In conclusion, I have introduced a modified z-scan imaging technique, which is very important to study nonlinear optics focusing on a single nanostructure. The applied technique enabled us to measure the nonlinear absorption coefficient in a single aggregate of Ag NPs. I observed that this Ag single aggregate exhibits a large nonlinear absorption coefficient, which is one among the largest NLO nanomaterials. The large nonlinear absorption coefficient, α₂ = 8.90 × 10⁹ cm/GW, and Im(χ⁽³⁾) = 2.57 × 10⁻³ esu make the single aggregate of Ag NPs very interesting for potential applications in various photonic circuits with an integrated optical multitasking sensors, thermal conductivity nanochip, and nanodevices.

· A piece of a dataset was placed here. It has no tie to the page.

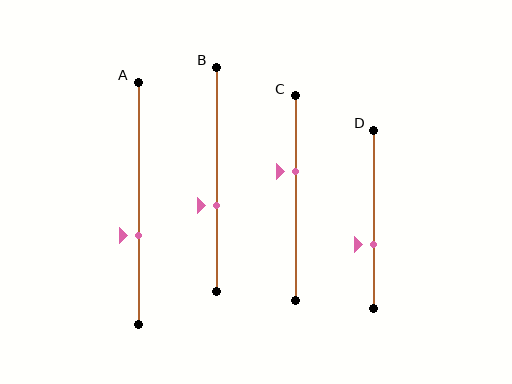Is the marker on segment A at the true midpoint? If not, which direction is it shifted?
No, the marker on segment A is shifted downward by about 13% of the segment length.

This work was supported by NEDO/METI under the “superhybrid materials R&D project,” Japan. The author is grateful to Professor Bin Cai, Professor Okihiro Sugihara, Professor Toshikuni Kaino, and Professor Tadafumi Adschiri who were a part in the big team under the above-mentioned project. Moreover, the publication fee of this publication was covered by innovative research grant 2021 at Pattimura University. Finally, the author is grateful to the non-profit organization of A-ASA for their unconditional support.

The author has no conflicts to disclose.

H.I.E. planned and carried out most of the experimental work and data analyses, as well as the insights, and guided discovery explanations of this work.

The data that support the findings of this study are available from the corresponding author upon reasonable request.